2. `guess_max`: In the documentation for `read_csv` you see that the function uses the first 1,000 observations from a data frame to determine the classes of each variable. However, in this data frame, we have numeric data within the first 1,000 rows, but then something like `"8 or more"` in later rows. Therefore, without specifically telling R to scan all rows to determine the variable class, we would end up with some warnings when loading the data (`Warning: One or more parsing issues`). Feel free to experiment with this by removing the `guess_max` argument.
3. `select`: In this Activity, I know which variables you will be using from the data, so I simply select those to help focus your work. This is extremely helpful when working with large data sets. Now, you might be wondering how you would know ahead of time which variables you will be working with. Valid and you probably won't know. However, once you make up your mind, you can always go back and add a `select` so that from that point on you can benefit from faster computation in your analysis.
## Education
Our variable of interest for this Activity is going to be `educ` which is the number of years of education the respondent has completed.
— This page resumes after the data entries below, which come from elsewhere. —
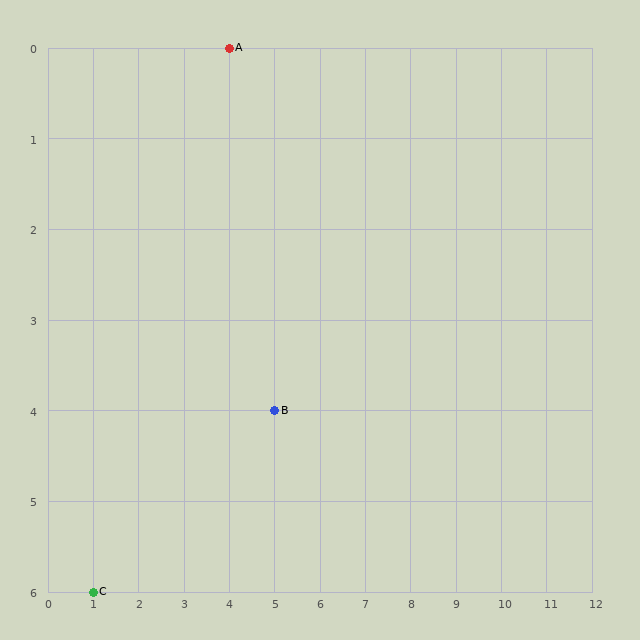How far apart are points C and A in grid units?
Points C and A are 3 columns and 6 rows apart (about 6.7 grid units diagonally).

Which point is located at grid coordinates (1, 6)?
Point C is at (1, 6).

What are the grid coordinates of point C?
Point C is at grid coordinates (1, 6).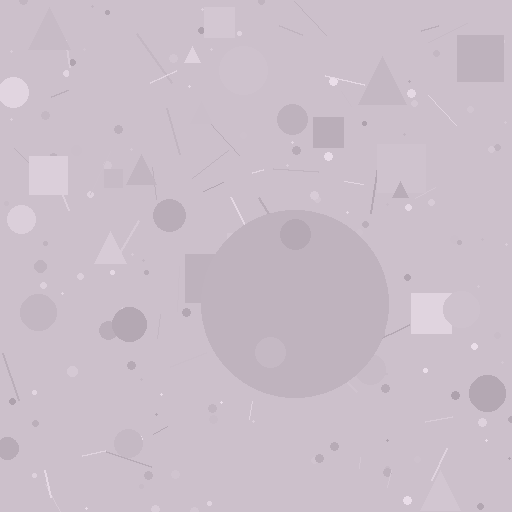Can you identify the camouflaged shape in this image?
The camouflaged shape is a circle.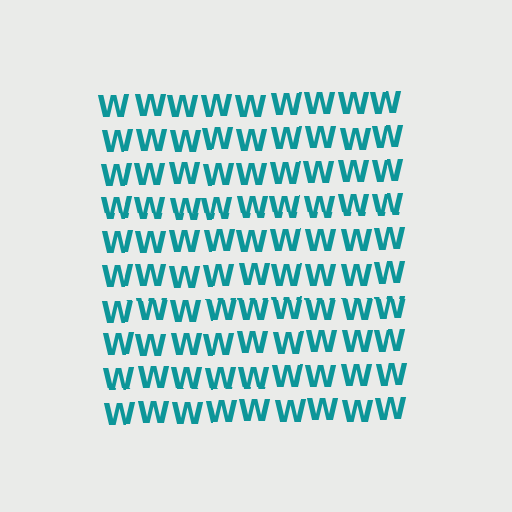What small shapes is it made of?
It is made of small letter W's.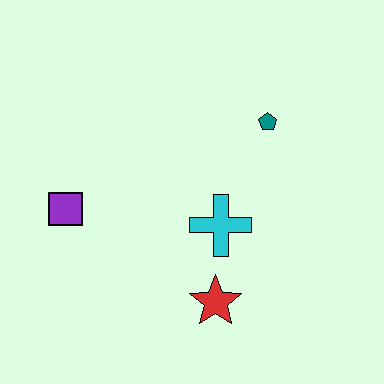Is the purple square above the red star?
Yes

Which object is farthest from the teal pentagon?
The purple square is farthest from the teal pentagon.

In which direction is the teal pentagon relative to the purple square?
The teal pentagon is to the right of the purple square.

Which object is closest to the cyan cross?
The red star is closest to the cyan cross.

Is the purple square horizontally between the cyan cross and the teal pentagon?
No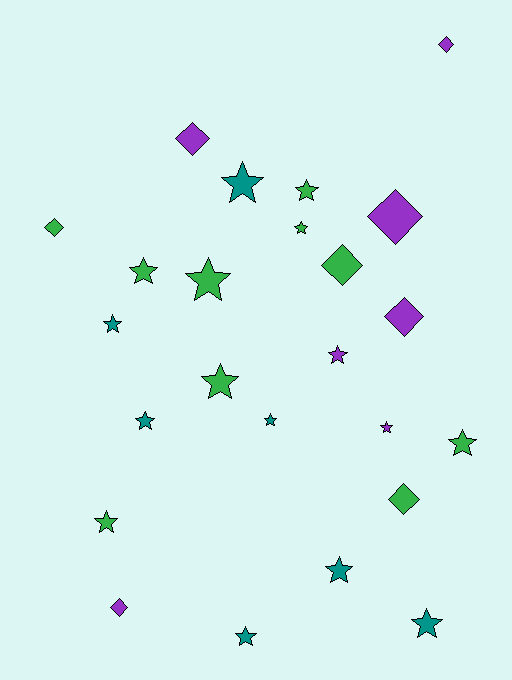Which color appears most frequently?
Green, with 10 objects.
Plot a histogram of `educ` with an overlaying density.
Comment on the center, spread, and shape.
**Response**:
Suppose we're interested in making inference about the typical number of years of education that a person has completed and this is our representative sample.
Is the mean a good statistic to use here to describe the typical value of salary?
Why or why not?
**Response**:
Recall from your introductory statistics course that a one-sample *t*-test requires that the sample mean is Normally distributed.
Does this assumption seem reasonable for the mean number of years of education?
Why or why not?
***Response**:
Since our sample size is so large, the distribution of the *sample mean* is approximately Normal (the CLT!).
The `t.test` function can be used to do a one-sample *t*-test and to find a 90% confidence interval for the mean number of years of education that US adults complete.
Use this function to construct a 90% confidence interval for the mean number of years of education that US adults complete.
**Response**:
### Bootstrapping
Before we get too far, there are a number of missing values within `gss$educ`.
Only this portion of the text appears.